My point is not to criticize the level of generality at which John, and many of my fellow community ecologists, ask community ecology questions. More and less general descriptions of nature complement one another, and a strong science needs both. As John points out, if we only ask detailed questions, the answers we get will tend to look like a stamp collection. But conversely, if we only ask very general questions, we are likely to get only general, imprecise answers, or perhaps even no answers at all (many of the macroecological patterns John cites are infamous for ecologists’ inability to agree on their causes). But if we ask both more and less general questions, the more general ones provide a framework with which to organize the answers to the less general ones. At the same time, the less-general questions provide precision we would otherwise lack. Evolutionary biology is a good example of a field which draws strength from asking both sorts of questions. Without the general theory of evolution by natural selection, studies of, say, changes over time in the bill sizes of Darwin’s finches and in bacterial antibiotic resistance would not have any apparent connection at all, never mind be recognized as two classic examples of natural selection in action.
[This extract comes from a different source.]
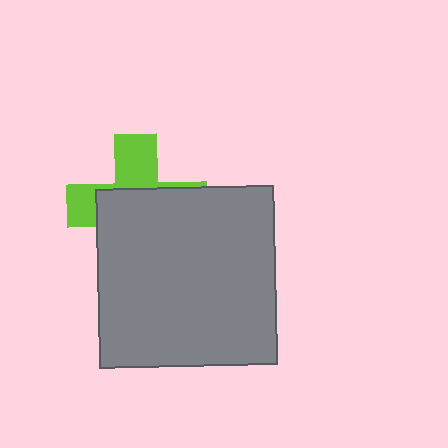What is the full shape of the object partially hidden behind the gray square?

But without detailed studies of specific cases, we could make no quantitative statements about, e.g., how strong selection typically is. We would be limited to making axiomatic statements about evolution, such as Fisher’s Fundamental Theorem.
It’s ecologists who ‘synthesize’ ecology. If we are clever enough, we can get nature to answer any question we ask. So if we don’t like the answers we’re getting, it’s up to us to ask different questions. I look forward to seeing what sort of ecology Oikos authors will create in the future.